Saturday 18 July 2015



















I've had a week of doubt. Last saturday I went to the sculpture trail site to test out the work I had proposed and it didn't feel right. So I returned on the tuesday with a slight adaptation and that was definitely not right. I think I have worked it out but it has felt a little bit anxious and like I'm slightly further from my comfort zone than I'd anticipated a month back. Still doubts and fears of failure aside it was as usual beautiful so here's the latest batch of photos.





Sunday 12 July 2015






The sculpture trail set up is drawing closer and I still have much to do. On saturday I went out to the site to see how much. This was interesting because the idea i've been working on for the past few months needs tweaking. When I set up a practice piece it somehow felt too solid. 
I wondered how our lovely curator Sarah Cannell would be with me moving away from my original proposal. but when I messaged she seemed quite relaxed, saying it was the nature of site specific work that it might change - I could have kissed her - because it has given me the freedom to go with my intuition. 
My intention is to return this week to try out a couple of different ideas, one of which is my current favourite.
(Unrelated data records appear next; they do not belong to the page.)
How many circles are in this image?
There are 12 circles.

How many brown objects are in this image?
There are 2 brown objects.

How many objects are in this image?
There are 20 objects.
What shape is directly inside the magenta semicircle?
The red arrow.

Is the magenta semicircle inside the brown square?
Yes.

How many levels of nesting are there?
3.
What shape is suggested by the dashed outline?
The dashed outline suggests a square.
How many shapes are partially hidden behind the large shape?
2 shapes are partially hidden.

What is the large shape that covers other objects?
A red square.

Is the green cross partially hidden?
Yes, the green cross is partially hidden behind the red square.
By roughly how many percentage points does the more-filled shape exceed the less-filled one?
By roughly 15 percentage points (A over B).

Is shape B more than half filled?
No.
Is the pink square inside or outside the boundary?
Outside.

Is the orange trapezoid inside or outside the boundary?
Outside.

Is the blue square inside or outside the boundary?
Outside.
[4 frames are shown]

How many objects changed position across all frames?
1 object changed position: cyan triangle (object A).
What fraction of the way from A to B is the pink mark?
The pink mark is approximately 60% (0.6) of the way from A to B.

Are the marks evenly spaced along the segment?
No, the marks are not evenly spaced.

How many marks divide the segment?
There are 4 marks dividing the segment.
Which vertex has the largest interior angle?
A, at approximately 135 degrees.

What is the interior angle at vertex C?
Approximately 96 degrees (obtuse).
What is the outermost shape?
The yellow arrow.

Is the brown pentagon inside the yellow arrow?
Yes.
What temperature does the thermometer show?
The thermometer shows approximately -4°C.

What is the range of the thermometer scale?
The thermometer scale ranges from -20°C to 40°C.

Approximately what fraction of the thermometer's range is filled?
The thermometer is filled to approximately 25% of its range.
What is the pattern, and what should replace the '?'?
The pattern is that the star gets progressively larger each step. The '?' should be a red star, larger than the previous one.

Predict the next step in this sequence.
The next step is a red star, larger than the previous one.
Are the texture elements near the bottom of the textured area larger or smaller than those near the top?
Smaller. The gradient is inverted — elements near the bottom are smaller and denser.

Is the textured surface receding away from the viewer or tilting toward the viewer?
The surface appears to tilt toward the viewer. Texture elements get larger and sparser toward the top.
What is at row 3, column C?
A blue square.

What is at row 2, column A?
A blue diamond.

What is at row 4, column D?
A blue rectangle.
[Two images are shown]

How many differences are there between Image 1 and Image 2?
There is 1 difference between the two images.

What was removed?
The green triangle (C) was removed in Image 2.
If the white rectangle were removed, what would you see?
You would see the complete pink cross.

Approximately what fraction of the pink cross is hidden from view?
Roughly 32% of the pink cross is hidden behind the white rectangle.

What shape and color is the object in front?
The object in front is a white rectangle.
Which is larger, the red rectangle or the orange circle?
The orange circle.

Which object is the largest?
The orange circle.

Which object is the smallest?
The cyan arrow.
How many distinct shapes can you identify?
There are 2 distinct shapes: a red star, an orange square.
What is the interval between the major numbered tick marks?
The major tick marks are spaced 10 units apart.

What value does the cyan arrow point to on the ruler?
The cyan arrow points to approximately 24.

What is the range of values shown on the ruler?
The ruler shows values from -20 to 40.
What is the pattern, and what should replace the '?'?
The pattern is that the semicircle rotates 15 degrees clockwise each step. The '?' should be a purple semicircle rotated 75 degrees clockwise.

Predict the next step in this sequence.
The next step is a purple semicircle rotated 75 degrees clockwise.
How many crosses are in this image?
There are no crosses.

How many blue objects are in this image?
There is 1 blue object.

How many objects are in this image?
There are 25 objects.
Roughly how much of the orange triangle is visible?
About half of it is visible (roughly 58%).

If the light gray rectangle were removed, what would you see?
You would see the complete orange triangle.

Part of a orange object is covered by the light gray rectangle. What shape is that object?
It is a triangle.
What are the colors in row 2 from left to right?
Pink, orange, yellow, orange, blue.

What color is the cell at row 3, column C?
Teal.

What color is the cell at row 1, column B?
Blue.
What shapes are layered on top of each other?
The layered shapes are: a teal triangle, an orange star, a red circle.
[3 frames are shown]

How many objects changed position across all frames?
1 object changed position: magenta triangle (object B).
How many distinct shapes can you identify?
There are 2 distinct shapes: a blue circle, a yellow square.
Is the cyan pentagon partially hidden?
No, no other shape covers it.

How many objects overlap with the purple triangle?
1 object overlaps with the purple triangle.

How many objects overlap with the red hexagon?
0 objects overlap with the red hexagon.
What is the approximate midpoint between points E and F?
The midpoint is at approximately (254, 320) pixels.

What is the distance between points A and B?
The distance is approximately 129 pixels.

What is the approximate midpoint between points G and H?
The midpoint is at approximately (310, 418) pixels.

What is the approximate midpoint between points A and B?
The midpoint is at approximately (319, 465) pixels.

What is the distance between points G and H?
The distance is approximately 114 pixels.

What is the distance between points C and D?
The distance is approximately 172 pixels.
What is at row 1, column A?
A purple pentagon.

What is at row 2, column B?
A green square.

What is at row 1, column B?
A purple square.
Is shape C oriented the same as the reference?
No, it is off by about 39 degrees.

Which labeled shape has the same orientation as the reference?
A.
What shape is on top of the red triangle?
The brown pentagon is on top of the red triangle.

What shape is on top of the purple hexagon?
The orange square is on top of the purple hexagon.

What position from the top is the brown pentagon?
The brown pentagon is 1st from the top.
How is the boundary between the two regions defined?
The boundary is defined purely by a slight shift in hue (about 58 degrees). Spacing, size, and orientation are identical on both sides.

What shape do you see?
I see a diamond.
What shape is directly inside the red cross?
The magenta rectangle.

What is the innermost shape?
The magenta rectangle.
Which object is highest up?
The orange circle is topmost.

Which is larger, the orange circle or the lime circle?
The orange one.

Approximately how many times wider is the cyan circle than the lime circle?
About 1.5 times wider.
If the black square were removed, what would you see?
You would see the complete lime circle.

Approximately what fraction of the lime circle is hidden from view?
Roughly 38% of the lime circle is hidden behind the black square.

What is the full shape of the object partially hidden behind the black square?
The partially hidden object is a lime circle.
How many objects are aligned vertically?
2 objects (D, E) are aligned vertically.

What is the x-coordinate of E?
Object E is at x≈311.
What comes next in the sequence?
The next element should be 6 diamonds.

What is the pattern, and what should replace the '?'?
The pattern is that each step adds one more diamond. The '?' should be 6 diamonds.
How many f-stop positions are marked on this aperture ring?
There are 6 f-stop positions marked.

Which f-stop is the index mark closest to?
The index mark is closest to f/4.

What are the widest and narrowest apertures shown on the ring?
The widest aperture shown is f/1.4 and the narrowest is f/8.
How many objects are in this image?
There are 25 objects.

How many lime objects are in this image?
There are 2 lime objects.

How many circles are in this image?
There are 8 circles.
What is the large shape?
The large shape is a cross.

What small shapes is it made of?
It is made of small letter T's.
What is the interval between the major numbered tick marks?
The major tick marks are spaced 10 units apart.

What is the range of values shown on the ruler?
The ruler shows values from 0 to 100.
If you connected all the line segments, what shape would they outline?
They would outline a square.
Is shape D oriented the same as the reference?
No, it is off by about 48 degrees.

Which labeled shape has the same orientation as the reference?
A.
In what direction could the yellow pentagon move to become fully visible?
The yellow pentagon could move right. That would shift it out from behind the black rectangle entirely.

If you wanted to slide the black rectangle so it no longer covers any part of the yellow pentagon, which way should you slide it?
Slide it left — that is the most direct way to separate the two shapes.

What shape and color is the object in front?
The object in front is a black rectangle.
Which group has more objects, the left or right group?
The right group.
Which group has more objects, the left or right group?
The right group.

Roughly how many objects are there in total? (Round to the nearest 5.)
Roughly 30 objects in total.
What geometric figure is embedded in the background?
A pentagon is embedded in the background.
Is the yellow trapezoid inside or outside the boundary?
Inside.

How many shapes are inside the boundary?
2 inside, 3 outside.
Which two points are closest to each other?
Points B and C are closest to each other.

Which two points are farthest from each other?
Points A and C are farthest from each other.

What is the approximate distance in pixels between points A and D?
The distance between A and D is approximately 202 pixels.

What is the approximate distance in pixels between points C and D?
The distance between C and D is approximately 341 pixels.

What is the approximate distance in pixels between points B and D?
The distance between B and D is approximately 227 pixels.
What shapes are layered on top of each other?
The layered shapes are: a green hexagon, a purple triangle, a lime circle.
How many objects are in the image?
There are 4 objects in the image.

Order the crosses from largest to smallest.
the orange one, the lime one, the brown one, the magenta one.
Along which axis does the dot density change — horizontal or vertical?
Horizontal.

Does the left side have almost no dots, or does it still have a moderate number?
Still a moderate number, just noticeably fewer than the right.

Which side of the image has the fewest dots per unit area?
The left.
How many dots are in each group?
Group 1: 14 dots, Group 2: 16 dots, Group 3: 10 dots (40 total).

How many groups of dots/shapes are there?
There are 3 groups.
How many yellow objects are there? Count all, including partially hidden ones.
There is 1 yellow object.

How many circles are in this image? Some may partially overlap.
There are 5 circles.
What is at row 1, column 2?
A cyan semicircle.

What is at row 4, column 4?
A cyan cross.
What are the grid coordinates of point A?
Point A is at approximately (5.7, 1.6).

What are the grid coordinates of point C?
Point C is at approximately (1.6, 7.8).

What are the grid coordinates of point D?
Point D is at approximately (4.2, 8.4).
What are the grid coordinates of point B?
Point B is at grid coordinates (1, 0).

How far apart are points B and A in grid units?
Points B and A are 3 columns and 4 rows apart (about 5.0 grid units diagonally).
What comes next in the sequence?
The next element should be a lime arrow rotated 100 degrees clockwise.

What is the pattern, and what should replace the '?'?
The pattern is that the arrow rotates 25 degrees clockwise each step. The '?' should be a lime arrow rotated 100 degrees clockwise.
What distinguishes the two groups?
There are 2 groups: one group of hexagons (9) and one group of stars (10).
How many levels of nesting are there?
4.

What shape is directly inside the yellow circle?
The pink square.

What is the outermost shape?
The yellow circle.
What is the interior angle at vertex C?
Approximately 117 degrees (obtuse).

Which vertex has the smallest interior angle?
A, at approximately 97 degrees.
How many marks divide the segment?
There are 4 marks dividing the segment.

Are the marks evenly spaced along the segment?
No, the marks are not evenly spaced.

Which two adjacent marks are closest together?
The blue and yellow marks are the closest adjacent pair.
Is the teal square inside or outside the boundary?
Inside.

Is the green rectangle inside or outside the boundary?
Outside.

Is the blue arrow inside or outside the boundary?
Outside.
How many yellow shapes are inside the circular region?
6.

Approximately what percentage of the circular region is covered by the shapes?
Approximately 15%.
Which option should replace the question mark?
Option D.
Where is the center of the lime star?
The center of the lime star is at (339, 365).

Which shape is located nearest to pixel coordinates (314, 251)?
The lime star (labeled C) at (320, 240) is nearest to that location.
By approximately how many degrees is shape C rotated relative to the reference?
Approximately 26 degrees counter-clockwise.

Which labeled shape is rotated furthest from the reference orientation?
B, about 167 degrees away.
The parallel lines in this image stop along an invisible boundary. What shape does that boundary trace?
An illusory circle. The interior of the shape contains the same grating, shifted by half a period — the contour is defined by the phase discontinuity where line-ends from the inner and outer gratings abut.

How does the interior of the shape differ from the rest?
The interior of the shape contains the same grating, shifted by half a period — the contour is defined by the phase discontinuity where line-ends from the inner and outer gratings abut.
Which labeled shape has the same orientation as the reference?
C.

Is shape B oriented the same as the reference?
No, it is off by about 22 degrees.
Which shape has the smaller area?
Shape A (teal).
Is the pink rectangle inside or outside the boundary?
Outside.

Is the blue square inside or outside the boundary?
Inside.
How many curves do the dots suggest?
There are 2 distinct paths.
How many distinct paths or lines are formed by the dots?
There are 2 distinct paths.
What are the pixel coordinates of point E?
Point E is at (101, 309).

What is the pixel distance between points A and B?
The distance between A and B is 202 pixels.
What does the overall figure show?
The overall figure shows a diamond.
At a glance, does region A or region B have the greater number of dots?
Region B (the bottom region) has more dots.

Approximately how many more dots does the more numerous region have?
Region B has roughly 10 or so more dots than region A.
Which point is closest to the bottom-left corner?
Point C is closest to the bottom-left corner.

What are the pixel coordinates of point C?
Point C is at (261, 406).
It won't be any hardship to go back to the site so soon, if I miss a few weeks of walking the valley I forget how lovely it is, but there really something extraordinary there that I catch as soon as I step off the bus and take my first breath. Magic is insubstantive but I would say that there is magic in the valley. 




Wednesday 8 July 2015


I've been thinking about communication and freedom of speech and thought and how to make the 1998 Human Rights Act more visible before it disappears. Having spoken to several artist friends about the possibility of mounting an exhibition or something I decided it was about time I did something more concrete than talk. 
So my first step was to print off a copy of the basic tenets of the act and to scribble a few first thoughts on what each of those rights mean to me and to plant them in library books. This was an interesting exercise in itself because it is very easy to think from a selfish egotistical point of view, to think only of my own human rights but the basis of the act is that it is all human rights and that is very much key to it's importance. 
The idea of planting the notes in library books came from finding a samaritans bookmark in a library book a few weeks ago. And then thinking about other notes and letters I have found in borrowed or secondhand books, small traces that are all the more potent for being such very small fragments of a persons being and the books history. 
I'd also been thinking about how to relay information without using the internet or regular postal systems. Hand to hand, flags, fires, drumming and kites had all suggested themselves but simple is sweet and what could be simpler than putting a slip of paper between the leaves of a book. 
In the interests of getting started my first messages are not at all pretty or arty, they were made in a hurry. However they are planted like seeds in various books in Bristol Central Library. I hope to continue this project and would like to invite other people to join me if they feel like it.